Taken aback, she answered, “Yes.”

“Do you know what diamonds are?”

“Yes.”

“Then why don’t you gather the diamonds? What good do you get out of gathering gravel?”

§ Even in a Buddhist country like Thailand, some young people who practice the Dhamma find that their parents are against it, and feel that they should be spending their time in more practical ways. Once the parents of the seamstress tried to put a stop to her visits to Wat Makut, and this got her very angry. But when she told her feelings to Ajaan Fuang, he warned her, “You owe a huge debt to your parents, you know. If you get angry with them, or yell at them, you’re stoking the fires of hell on your head, so watch out. And remind yourself: If you wanted parents who would encourage your practice, why didn’t you choose to be born from somebody else? The fact that they’re your parents shows that you’ve made past karma with them. So just use up your old karma debts as they come. There’s no need to create any more karma by getting into arguments.”

§ Channeling spirits has long been popular in Thailand, and even some people who practice the Dhamma also like to attend seances.
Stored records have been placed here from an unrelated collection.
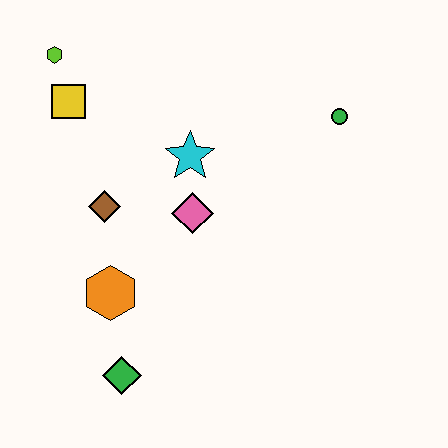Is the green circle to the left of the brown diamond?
No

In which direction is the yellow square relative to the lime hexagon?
The yellow square is below the lime hexagon.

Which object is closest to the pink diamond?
The cyan star is closest to the pink diamond.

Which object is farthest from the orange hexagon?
The green circle is farthest from the orange hexagon.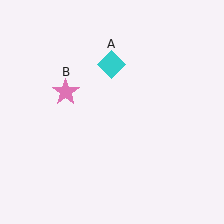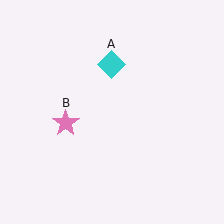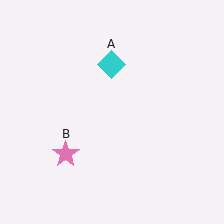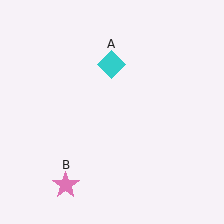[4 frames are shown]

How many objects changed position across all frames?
1 object changed position: pink star (object B).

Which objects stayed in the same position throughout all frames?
Cyan diamond (object A) remained stationary.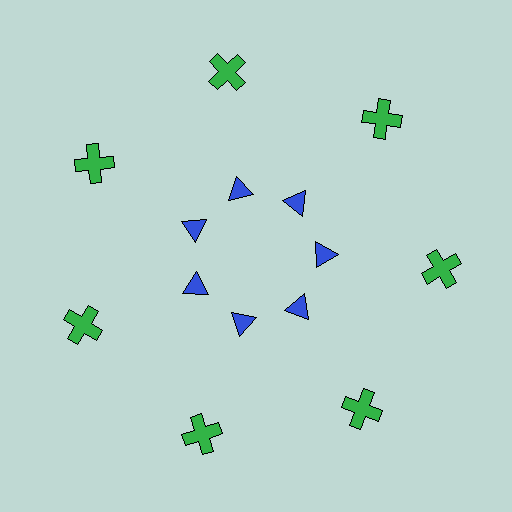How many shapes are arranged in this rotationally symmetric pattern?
There are 14 shapes, arranged in 7 groups of 2.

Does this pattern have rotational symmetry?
Yes, this pattern has 7-fold rotational symmetry. It looks the same after rotating 51 degrees around the center.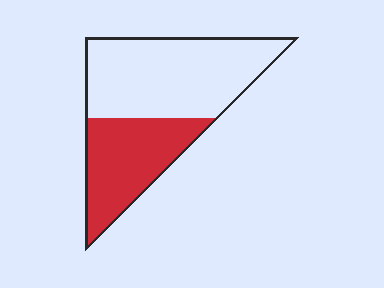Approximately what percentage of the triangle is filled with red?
Approximately 40%.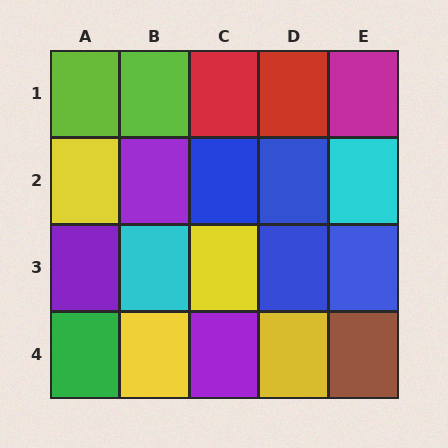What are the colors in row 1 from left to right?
Lime, lime, red, red, magenta.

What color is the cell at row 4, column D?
Yellow.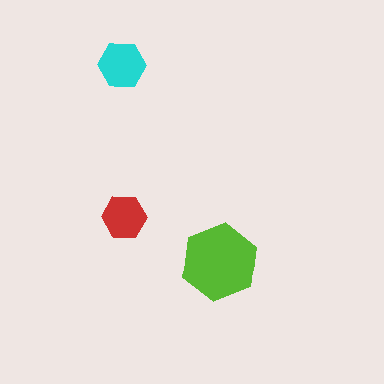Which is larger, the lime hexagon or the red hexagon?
The lime one.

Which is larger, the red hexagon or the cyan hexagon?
The cyan one.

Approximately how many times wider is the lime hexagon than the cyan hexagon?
About 1.5 times wider.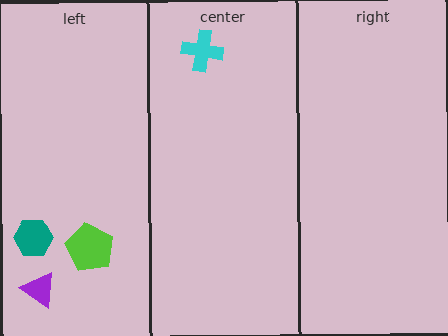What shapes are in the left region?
The lime pentagon, the purple triangle, the teal hexagon.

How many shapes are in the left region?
3.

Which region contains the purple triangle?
The left region.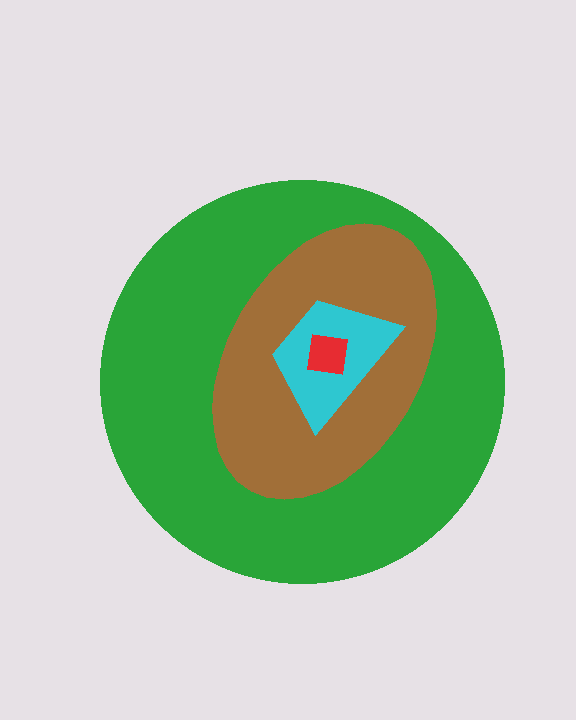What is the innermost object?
The red square.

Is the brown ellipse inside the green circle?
Yes.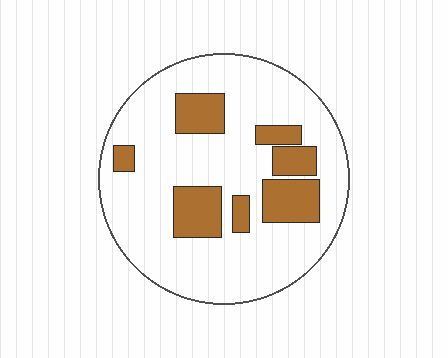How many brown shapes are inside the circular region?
7.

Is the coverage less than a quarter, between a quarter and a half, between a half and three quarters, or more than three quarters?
Less than a quarter.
But Ajaan Fuang once said, “If you want results from your practice, you have to make up your mind that the Buddha is your one and only refuge. Don’t go taking refuge in anything else.”

§ “If you practice the Dhamma, you don’t have to be amazed by anyone else’s powers or abilities. Whatever you do, say or think, let your heart take its stand on the principles of reason.”

§ “The truth lies within you. If you’re true in what you do, you’ll meet with the truth. If you’re not, you’ll meet only with things that are fake and imitation.”